Foxconn Technology Co. Ltd.’s recent buy of Belkin International Inc. in Playa Vista sets up a balancing act for the Taiwan-based behemoth of contract manufacturing and key supplier for Apple Inc.

Foxconn signaled it has ambitions of its own in the U.S. with the $866 million deal announced last month, which gives it an established consumer brand of cables and accessories for Apple’s iPhone. The move doesn’t necessarily point to a collision course with Apple, but it does put Foxconn into its biggest customer’s domestic market.

Playa Vista-based Belkin’s recent performance – $4.7 million in earnings on $780 million in sales last year came to a razor-thin margin of 0.6 percent, according to a Bloomberg report based on filings in Taiwan – has some observers calling it an overpay by Foxconn.
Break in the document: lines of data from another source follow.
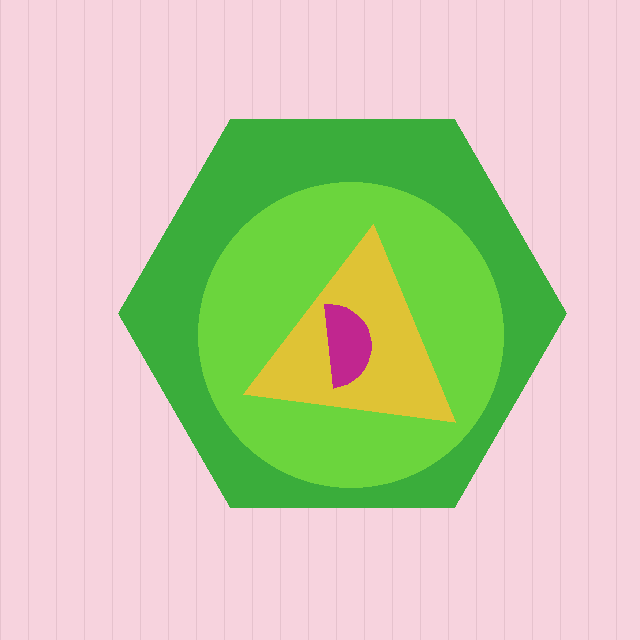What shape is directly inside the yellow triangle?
The magenta semicircle.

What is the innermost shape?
The magenta semicircle.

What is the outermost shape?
The green hexagon.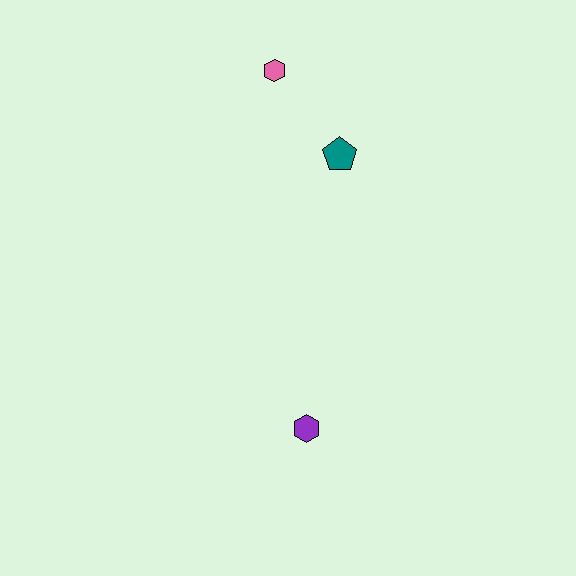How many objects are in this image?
There are 3 objects.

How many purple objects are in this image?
There is 1 purple object.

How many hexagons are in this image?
There are 2 hexagons.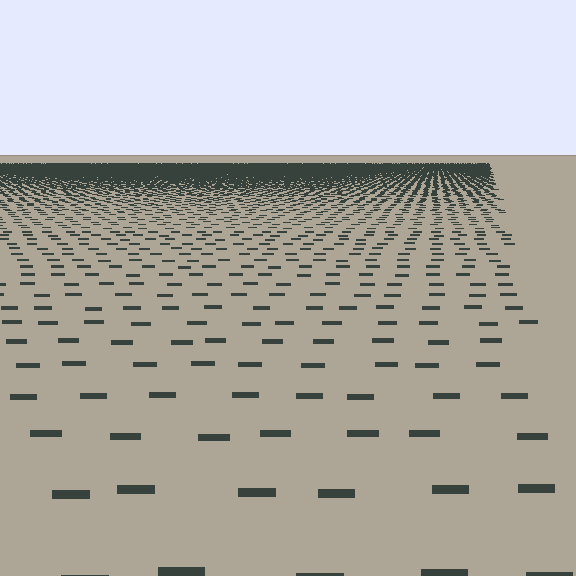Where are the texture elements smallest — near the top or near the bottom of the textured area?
Near the top.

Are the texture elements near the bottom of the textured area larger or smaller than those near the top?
Larger. Near the bottom, elements are closer to the viewer and appear at a bigger on-screen size.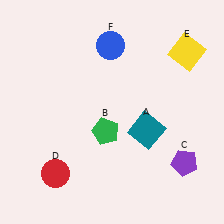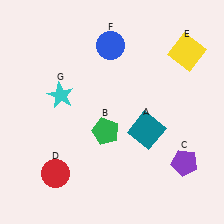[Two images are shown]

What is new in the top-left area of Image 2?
A cyan star (G) was added in the top-left area of Image 2.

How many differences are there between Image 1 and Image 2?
There is 1 difference between the two images.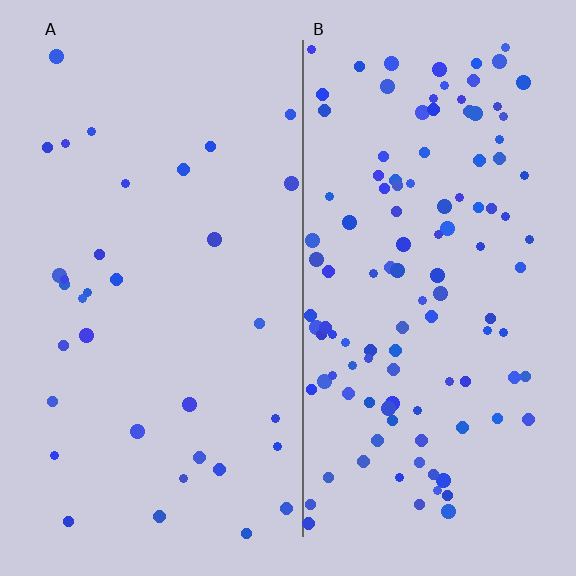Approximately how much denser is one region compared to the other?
Approximately 3.5× — region B over region A.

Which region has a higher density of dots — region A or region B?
B (the right).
Others, particularly in the venture capital community, see the possibility of a larger strategy, with Belkin’s namesake brand and several others the company has acquired over the years as the underpinning.

“Hearing their lack of earnings, it seems like a steep price,” Eric Schiffer, president of Tech Coast Angels Los Angeles said. “What Foxconn does get by buying Belkin is distribution of Belkin’s products in a lot of retailers. They could expand that product line. It’s tough to get in to begin with.”

Neither Belkin nor Foxconn would speak on this matter beyond their press releases.

Retail shelf space would be new for Foxconn, which until now has made products for other brands. Nearly half of its $158 billion in annual revenue is tied to manufacturing iPhones.

Belkin’s brand isn’t on par with Apple or other tech giants, but it is a household name for iPhone accessories such as cases, chargers and cords. It goes beyond its namesake product lines with routers, smart home devices and other gear under the banner of Linskys, Wemo and Phyn – giving Foxconn four brands for the price of one.

“Foxconn needs brand and distribution in the U.S.,” said William Hsu, partner at Mucker Capital. “They can’t be a contract manufacturer forever. That’s a low margin business with a limited lifespan.”

How much Belkin’s stable is worth remains to be seen. Linskys, the most notable brand of the four, was salvaged by Belkin in 2013 in what some analysts believed was a fire sale by Cisco Systems Inc. The Silicon Valley-based gear outfit bought router maker Linskys in 2003 for $500 million, but never managed to make sense of the unit. Linksys slumped after an ill-timed push to diversify into hand-held cameras – a brief trend that was overtaken by smart phones.